Preferred Typed (Relation-Aware) MRR: Mean reciprocal rank of the preferred (target, relation) pair — entity and relation must both match the reference.
Hierarchy-Aware Typed nDCG@10: Graded relevance that rewards ontologically close candidates, decaying with distance in the class hierarchy (gain 1.0 exact, 0.6 same-entity, then 0.6/(d+1)).

Secondary

Preferred Typed Hits@1, Preferred Typed Hits@5, Preferred Typed Hits@10. Primary and secondary metrics are reported per task and aggregated across the tasks.

Diagnostic (kit-local)

Entity-only (untyped) MRR, Entity-only Hits@1, Entity-only Hits@5, Entity-only Hits@10, Relation accuracy on the preferred entity, Per-relation macro-F1 on the preferred entity.

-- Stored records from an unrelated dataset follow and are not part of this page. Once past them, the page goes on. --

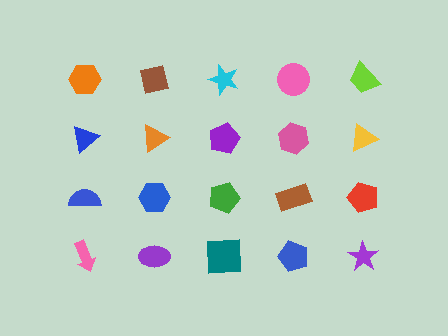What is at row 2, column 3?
A purple pentagon.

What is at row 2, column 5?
A yellow triangle.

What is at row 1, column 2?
A brown square.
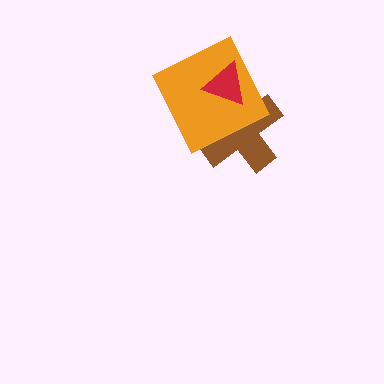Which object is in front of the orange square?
The red triangle is in front of the orange square.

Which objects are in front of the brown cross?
2 objects cover part of the brown cross: the orange square and the red triangle.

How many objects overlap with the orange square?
2 objects overlap with the orange square.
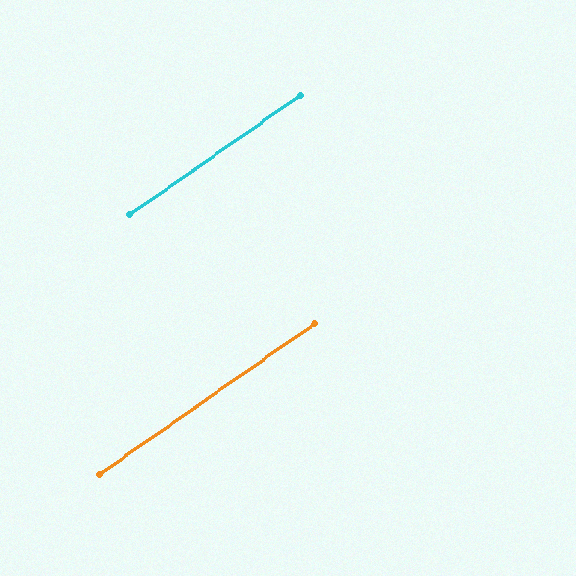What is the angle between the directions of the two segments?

These run only in the kit's local score command, to help you debug a system before submitting. They are never the leaderboard ranking — local diagnostic scores will not match it, and final scoring runs server-side against held-out labels.

Baselines

Shipped with the kit: Runnable baseline code: Random, Hybrid lexical.
Bundled with the release: Organiser predictions shipped alongside the data: Graph embedding (KGE), Sentence embedding (SBERT).
Planned Provisional: Not yet shipped: Rule-aware.

Specifications

The exact contracts live in the participant kit; this page states the headline and links out.

Block scoring: How candidate rows are grouped into per-query blocks and scored.
Pool model: How the fixed candidate pool for each query is constructed.
Metric families: Exact definitions of the typed metrics and how they relate.
Graded relevance: The graded-relevance scheme behind Hierarchy-Aware Typed nDCG@10.
Complex track: The separate OWL class-expression-generation track — its own data, format, and evaluation, documented in the kit.

Leaderboard

Final standings are published on the competition platform Provisional; this site does not host them.